Bros (Nicholas Stoller, 2022); Fire Island (Andrew Ahn, 2022)

Bros may be "the first romantic comedy from a major studio about two gay men maybe, possibly, probably stumbling towards love," to quote Universal Pictures' proud press release. But Universal never seemed to wonder who in 2022 cares about gay content coming from a major studio. TikTok and Onlyfans and the Big Streamers shove more gay content down our throats than we can swallow. So while I always want the best for the talented, screamingly camp co-writer and star of Bros Billy Eichner, I wasn't sad when his project failed to set the box office on fire. 

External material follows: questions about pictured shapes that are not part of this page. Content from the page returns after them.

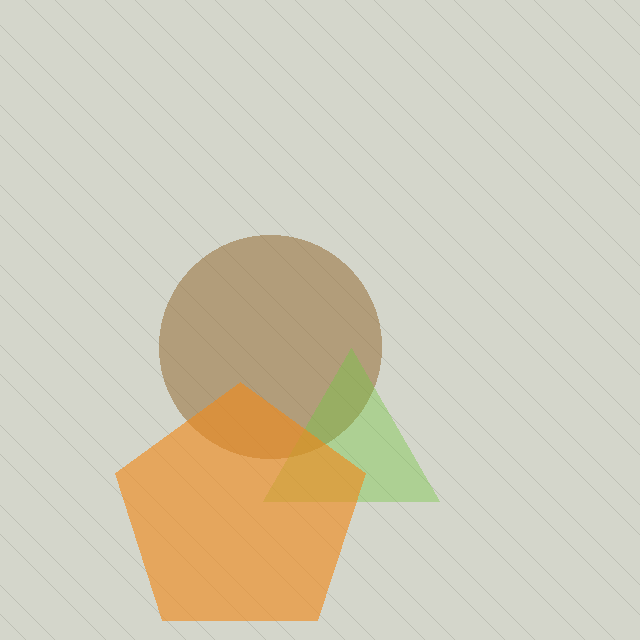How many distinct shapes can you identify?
There are 3 distinct shapes: a brown circle, a lime triangle, an orange pentagon.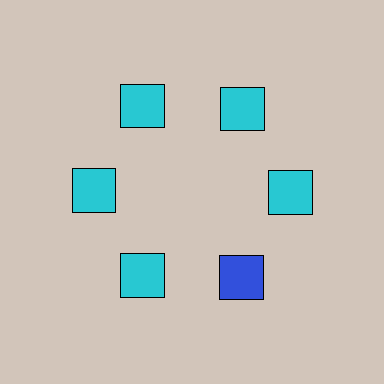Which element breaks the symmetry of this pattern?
The blue square at roughly the 5 o'clock position breaks the symmetry. All other shapes are cyan squares.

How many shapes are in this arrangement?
There are 6 shapes arranged in a ring pattern.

A bigger problem is the "possibly, probably stumbling towards love" part of the equation, i.e., wedging gay characters into the quintessentially heterosexual rom-com formula. As a child growing up in the 1970s and 1980s with a relative paucity of gay representation, I always wanted a genre film with characters who just happen to be gay, say, a Total Recall (Paul Verhoeven, 1990) where Arnold Schwarzenegger has the hots for Michael Ironside instead of Sharon Stone, no big whoop. Then I saw D.E.B.S. (Angels Robinson, 2004), a sort of lesbian Charlie's Angels, and realized that you cannot make a gay film with the master's tools. For the most part, you wind up with what Kristen Warner calls "plastic representation." To this end, the most perceptive critique of Bros I've encountered is SNL's trailer for Megan 2.0 in which they announce that "It's like Bros, but for gays." So while Bros is cute and funny and as gay as can be within the rom-com formula, the formula itself deadens the film's import.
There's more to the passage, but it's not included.